Dolayısıyla Rusya’nın, Kanal İstanbul Projesi’ne karşı açık bir pozisyon alması durumunda, ‘stratejik işbirlikçisi’ Çin’in, "Rusya’ya rağmen bu projede yatırımcı olmak ister mi" sorusu önemlidir. 


Çin’in, Kanal İstanbul Projesi’ne yaklaşımında önemli rol oynaması muhtemel ikinci faktör ise Güney Çin Denizi’nin mevcut statüsüdür.

Güney Çin Denizi, Çin’in birincil derecede öncelikli ulusal çıkar alanı içerisinde ve dış politika gündeminde de hem ABD ile hem de Güney Çin Denizi’ne komşu ülkelerle yaşadığı sorunlarla yer alıyor.

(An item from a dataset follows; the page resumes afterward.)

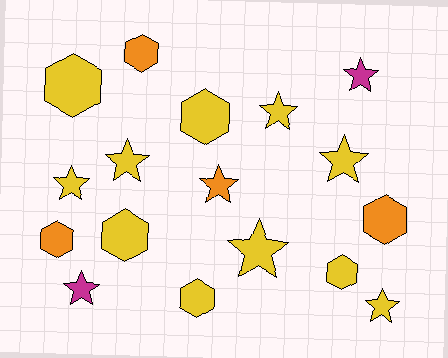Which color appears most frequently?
Yellow, with 11 objects.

Çin, Güney Çin Denizi’ne özellikle ABD savaş gemilerinin girmesini egemenliğinin ihlal edilmesi olarak görüyor ve rahatsızlığını ifade ediyor.

Ayrıca son dönemde ABD’nin, NATO’nun alan-dışılık tanımına yeni yorum getirme çabaları ve Aralık 2019 başında gerçekleştirilen NATO zirvesinde Çin’e ilişkin açıklamalar Pekin yönetiminin “çevrelenme” bağlamında tehdit algısını artırdı.

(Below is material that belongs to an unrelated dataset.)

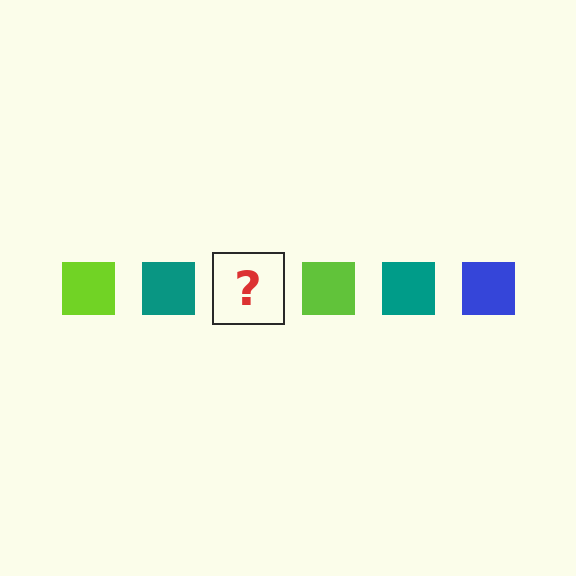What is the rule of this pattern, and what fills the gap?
The rule is that the pattern cycles through lime, teal, blue squares. The gap should be filled with a blue square.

Çin, birden fazla boğaz tarafından çevrelenmiş Güney Çin Denizi’nde Karadeniz’e benzer bir statü arayışında.

Diğer bir deyişle, Çin kendi güvenlik endişeleri bağlamında Güney Çin Denizi’ne kıyısı olmayan devletlerin -ABD- savaş gemilerinin girişini Montrö Boğazlar Sözleşmesi’ne benzer bir sözleşme ile sınırlama arayışı içerisinde.

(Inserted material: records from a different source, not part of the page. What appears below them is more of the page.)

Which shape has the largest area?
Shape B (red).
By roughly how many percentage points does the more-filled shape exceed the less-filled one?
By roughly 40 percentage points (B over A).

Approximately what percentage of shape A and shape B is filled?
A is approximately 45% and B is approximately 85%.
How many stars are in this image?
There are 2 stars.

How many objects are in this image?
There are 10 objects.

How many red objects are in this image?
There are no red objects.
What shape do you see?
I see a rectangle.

Bu çerçevede de Montrö Boğazlar Sözleşmesi ile savaş gemilerinin girişi sınırlandırılmış bir Karadeniz, Çin’in Güney Çin Denizi politikası için uygun bir örnek teşkil ediyor. 


Özet olarak, Türk yetkililer her ne kadar Kanal İstanbul Projesi’nin Montrö Boğazlar Sözleşmesi’ni etkilemeyeceğini söylese de, uluslararası kamuoyunun bu konudaki şüpheleri henüz giderilmiş değil.

Dolayısıyla Rusya ile küresel düzeyde neredeyse her alanda ‘stratejik işbirliği’ içerisinde olan Çin’i,n birincil derecede çıkar alanı olmayan Karadeniz ve Türk Boğazları konusunda Rusya ile yakın bir pozisyonda olması sürpriz olmayacaktır.

Ayrıca Çin’in Karadeniz’deki gelişmeleri yakından takip ettiğini söylenebilir. Çin de Rusya’nın Karadeniz’deki politikasına benzer bir şekilde stratejik deniz yolu geçişi olan Güney Çin Denizi’nde kontrolünü artırmak ve savaş gemilerinin geçişini düzenlemenin yollarını arıyor.

Bu bağlamda Çin’in, Güney Çin Denizi’ne uluslararası hukuki çözüm arayışına uygun bir örneklem olan Montrö Boğazlar Sözleşmesi’ni olumsuz etkileyecek girişimlerden kaçınması beklenebilir.

 

 

* Bu makalede yer alan fikirler yazara aittir ve Independent Türkçe’nin editöryal politikasını yansıtmayabilir.